Comme dans toutes les régions du monde, l'alternance du jour et de la nuit est un donneur de temps universel et obligé. L'alternance de la veille et du sommeil (ou rythme veille/sommeil) est évidemment dépendante de cette alternance. Imbriquées, les deux alternances sont des synchroniseurs majeurs de l'ensemble des rythmes biologiques, en particulier les rythmes circadiens, c'est-à-dire les phénomènes qui se reproduisent à l'identique toutes les 24 heures environ.

Par exemple, la sécrétion par les glandes surrénales des hormones anti-inflammatoires que sont le cortisol, la cortisone… atteint tous les jours ses valeurs les plus élevées entre 6 h et 8 h, et ses valeurs les plus faibles environ douze heures plus tard.

Que se passe-t-il quand on dort ?

L'alternance du jour et de la nuit et le rythme veille/sommeil apparaissent ainsi comme des donneurs de temps (ou “horloges”) qui règlent la succession des “temps forts” et des “temps faibles” de nos rythmes biologiques au cours des 24 heures, et au sein des 24 heures.

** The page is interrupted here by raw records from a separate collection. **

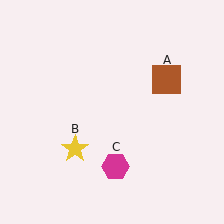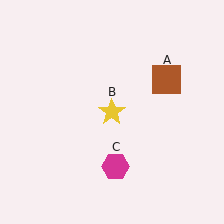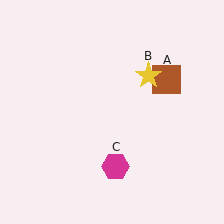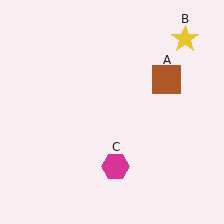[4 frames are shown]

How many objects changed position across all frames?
1 object changed position: yellow star (object B).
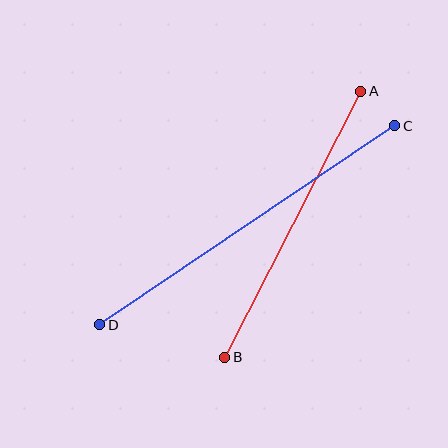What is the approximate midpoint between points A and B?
The midpoint is at approximately (293, 224) pixels.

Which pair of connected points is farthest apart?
Points C and D are farthest apart.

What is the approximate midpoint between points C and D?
The midpoint is at approximately (247, 225) pixels.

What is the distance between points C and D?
The distance is approximately 356 pixels.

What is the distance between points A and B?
The distance is approximately 299 pixels.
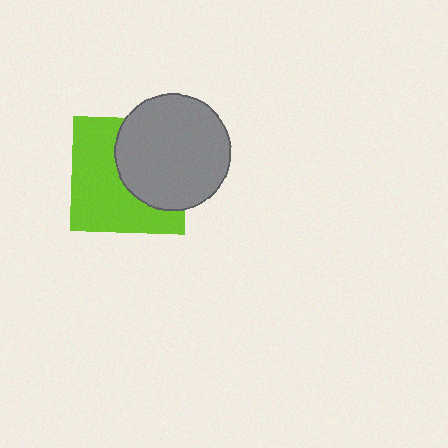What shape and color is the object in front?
The object in front is a gray circle.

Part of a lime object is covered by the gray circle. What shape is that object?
It is a square.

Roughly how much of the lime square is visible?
About half of it is visible (roughly 56%).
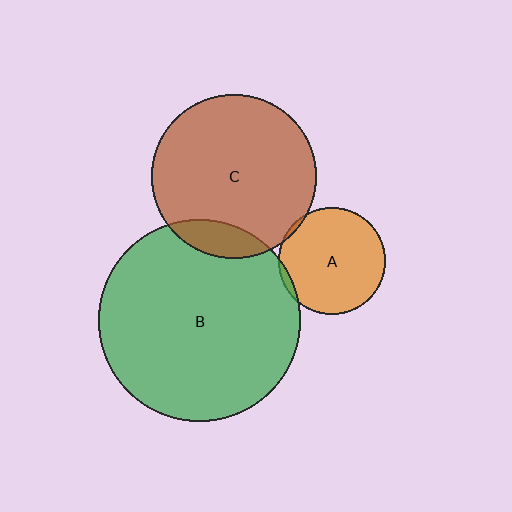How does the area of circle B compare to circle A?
Approximately 3.5 times.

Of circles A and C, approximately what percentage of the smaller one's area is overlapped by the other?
Approximately 5%.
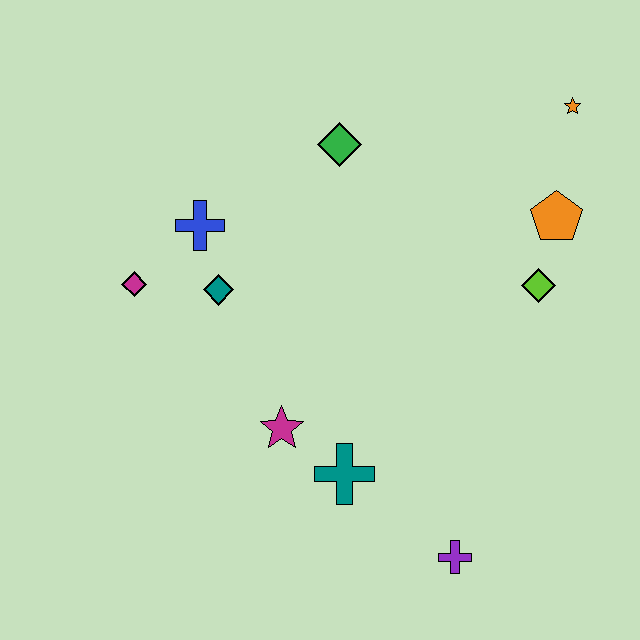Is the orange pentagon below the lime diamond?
No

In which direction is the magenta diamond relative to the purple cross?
The magenta diamond is to the left of the purple cross.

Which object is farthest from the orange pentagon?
The magenta diamond is farthest from the orange pentagon.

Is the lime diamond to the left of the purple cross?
No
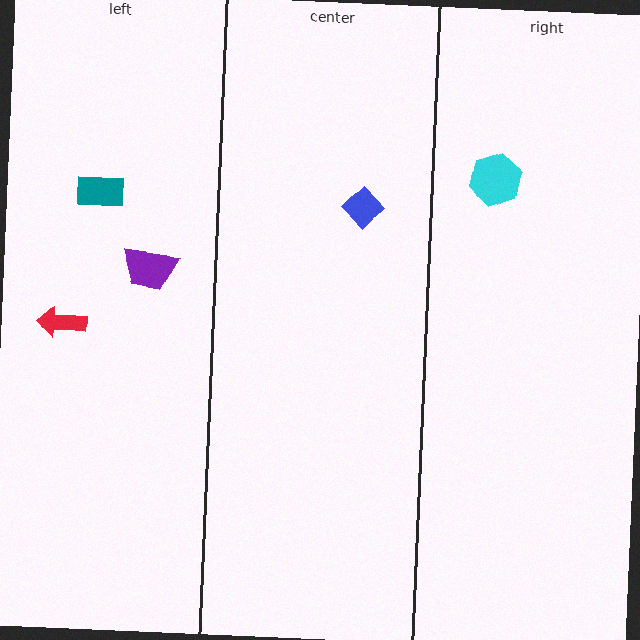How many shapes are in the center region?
1.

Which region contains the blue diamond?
The center region.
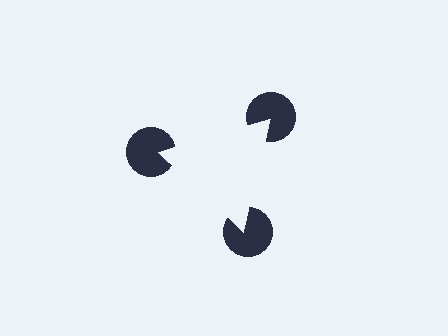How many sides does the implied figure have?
3 sides.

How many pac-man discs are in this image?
There are 3 — one at each vertex of the illusory triangle.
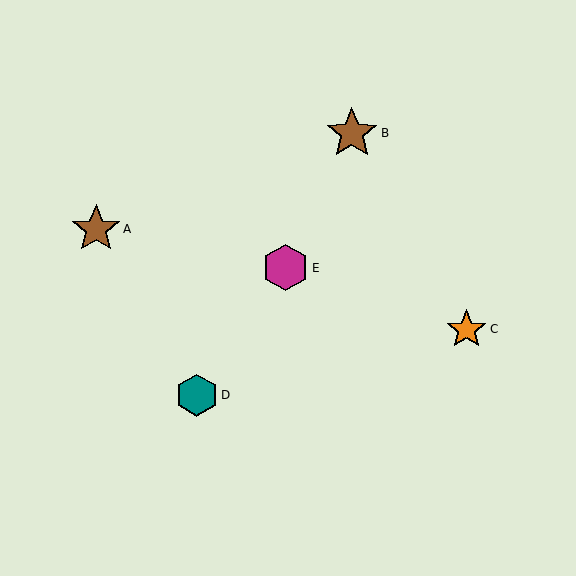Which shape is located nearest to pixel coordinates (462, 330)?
The orange star (labeled C) at (467, 329) is nearest to that location.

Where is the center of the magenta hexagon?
The center of the magenta hexagon is at (285, 268).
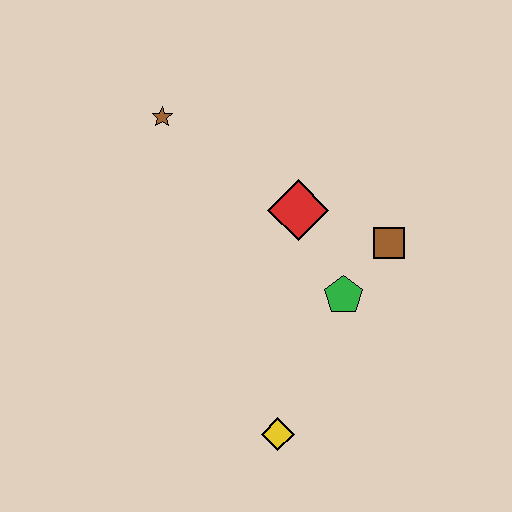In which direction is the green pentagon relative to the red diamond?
The green pentagon is below the red diamond.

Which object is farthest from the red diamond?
The yellow diamond is farthest from the red diamond.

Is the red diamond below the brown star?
Yes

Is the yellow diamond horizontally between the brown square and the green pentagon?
No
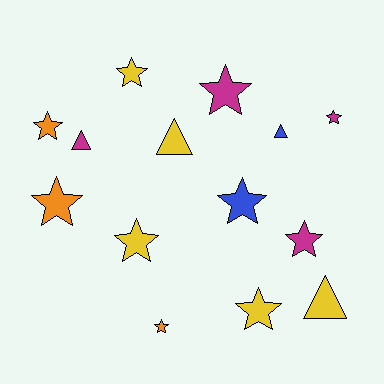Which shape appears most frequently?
Star, with 10 objects.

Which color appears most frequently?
Yellow, with 5 objects.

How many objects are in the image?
There are 14 objects.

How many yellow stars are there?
There are 3 yellow stars.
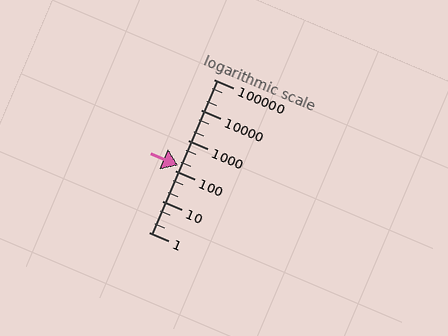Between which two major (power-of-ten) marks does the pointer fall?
The pointer is between 100 and 1000.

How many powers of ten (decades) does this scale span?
The scale spans 5 decades, from 1 to 100000.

Sans entrer ici dans les détails, des événements importants jalonnent les cycles qui se succèdent au cours du sommeil :

• Pendant les “phases” de sommeil lent, on observe une sécrétion maximale de l'hormone de croissance qui joue un rôle important dans la régulation de la croissance, mais aussi dans la reconstitution des protéines indispensables au bon fonctionnement de l'organisme et à la récupération des fatigues physiques (physiologiques).

• Pendant les “phases” de sommeil paradoxal (c'est une “phase” de rêves, fantasmes, cauchemars… en d'autres termes, une sorte de soupape de la vie affective et sexuelle : nous “mettons alors en scène” des peurs, désirs, tabous, interdits sociaux…qui peuvent nous permettre de mieux accepter les “contraintes” affectives, sexuelles et sociales de la “vie courante”), il y a facilitation de la mémorisation et consolidation des apprentissages.

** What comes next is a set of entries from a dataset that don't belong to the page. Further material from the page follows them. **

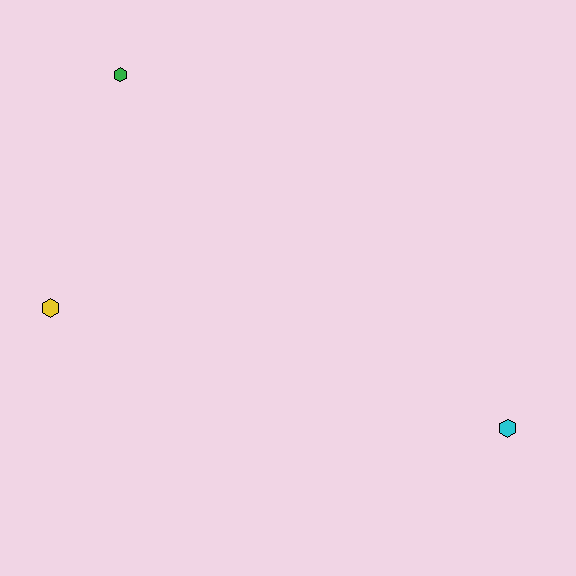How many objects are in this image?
There are 3 objects.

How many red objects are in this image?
There are no red objects.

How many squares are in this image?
There are no squares.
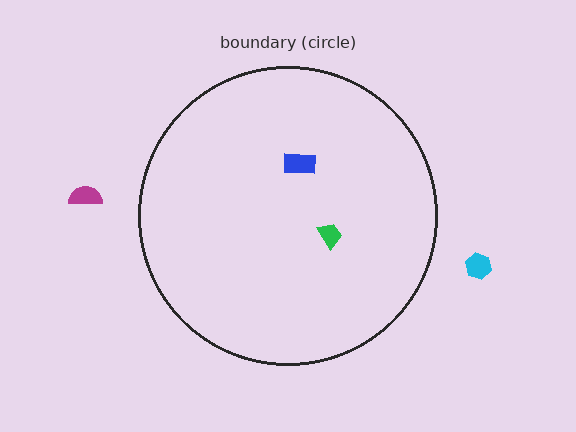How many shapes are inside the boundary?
2 inside, 2 outside.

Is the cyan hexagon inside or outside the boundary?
Outside.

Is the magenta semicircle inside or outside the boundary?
Outside.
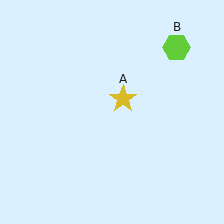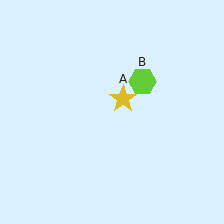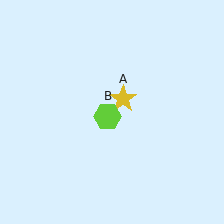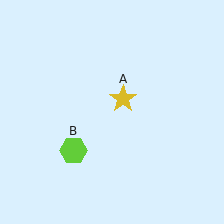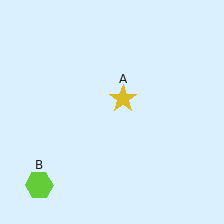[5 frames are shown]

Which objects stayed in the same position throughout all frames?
Yellow star (object A) remained stationary.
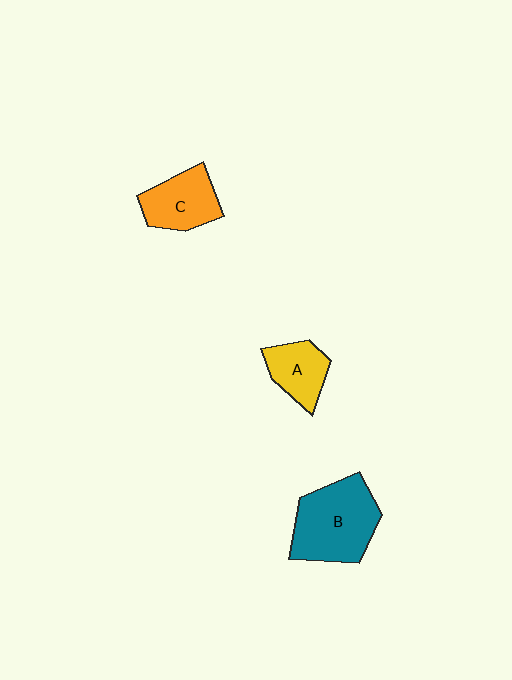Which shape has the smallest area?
Shape A (yellow).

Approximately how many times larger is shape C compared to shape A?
Approximately 1.2 times.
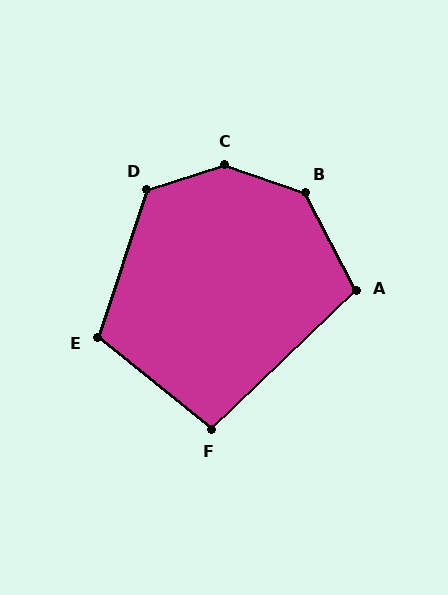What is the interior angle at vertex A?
Approximately 106 degrees (obtuse).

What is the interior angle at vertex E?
Approximately 111 degrees (obtuse).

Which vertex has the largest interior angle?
C, at approximately 143 degrees.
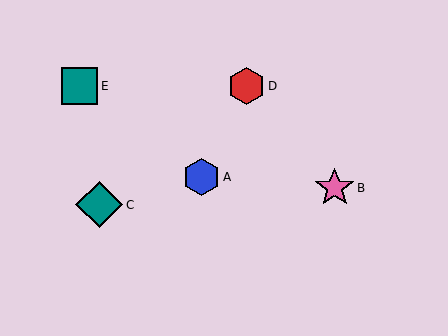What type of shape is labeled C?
Shape C is a teal diamond.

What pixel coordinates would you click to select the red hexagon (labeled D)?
Click at (246, 86) to select the red hexagon D.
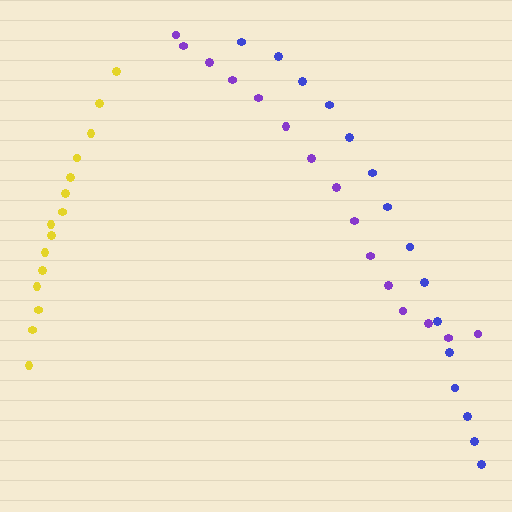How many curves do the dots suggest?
There are 3 distinct paths.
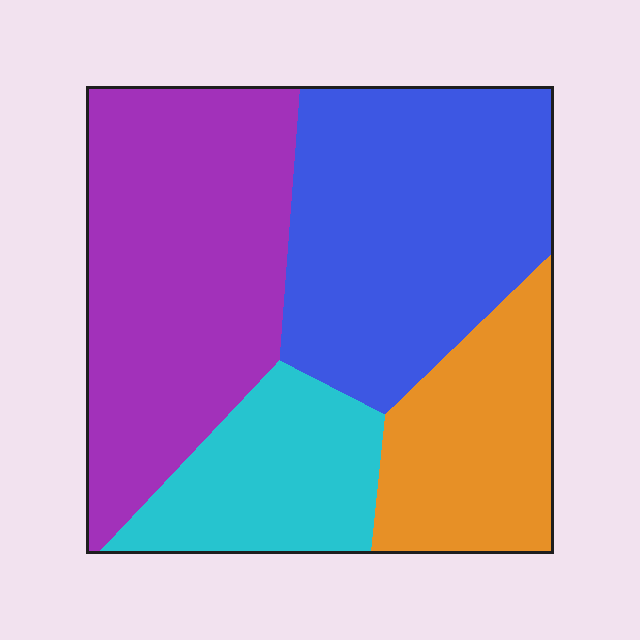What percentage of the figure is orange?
Orange takes up about one sixth (1/6) of the figure.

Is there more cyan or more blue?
Blue.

Le rythme veille/sommeil des enfants

Il est donc important de respecter et protéger le rythme veille/sommeil des êtres humains, en particulier les enfants, quelles que soient leurs particularités. S'agissant de ceux qui sont accueillis à l'école maternelle entre trois et six ans, parfois à partir de deux ans ou deux ans et demi, le rythme veille/sommeil comprend le plus souvent un long épisode de sommeil nocturne et un épisode de sommeil diurne à la mi-journée. Mais, chaque enfant a une “carte d'identité” veille/sommeil qui ne ressemble à aucune autre, pas même à celle, au même âge, de ses frères et soeurs ou de ses parents. Selon les enfants, la durée du sommeil nocturne varie le plus souvent entre sept heures (ils sont dits “courts dormeurs”) et douze heures (ils sont dits “longs dormeurs”).

Dans la soirée, les signes qui annoncent et préparent l'endormissement sont observés entre 19 h et 22 h selon les enfants et selon les jours (bâillements, affalements sur la table ou le sol, étirements, fermetures et clignotements des yeux…). Le matin, les enfants mettent plus ou moins de temps à finir de se réveiller, c'est-à-dire à devenir vigilants, attentifs à l'environnement, réceptifs et disponibles. Il faut à la plupart au moins une à deux heures, parfois deux à trois heures, pour être “bien réveillés”. La durée de la sieste est également variable d'un enfant à l'autre, et d'un jour à l'autre (trente minutes, une ou deux heures, deux à trois heures…).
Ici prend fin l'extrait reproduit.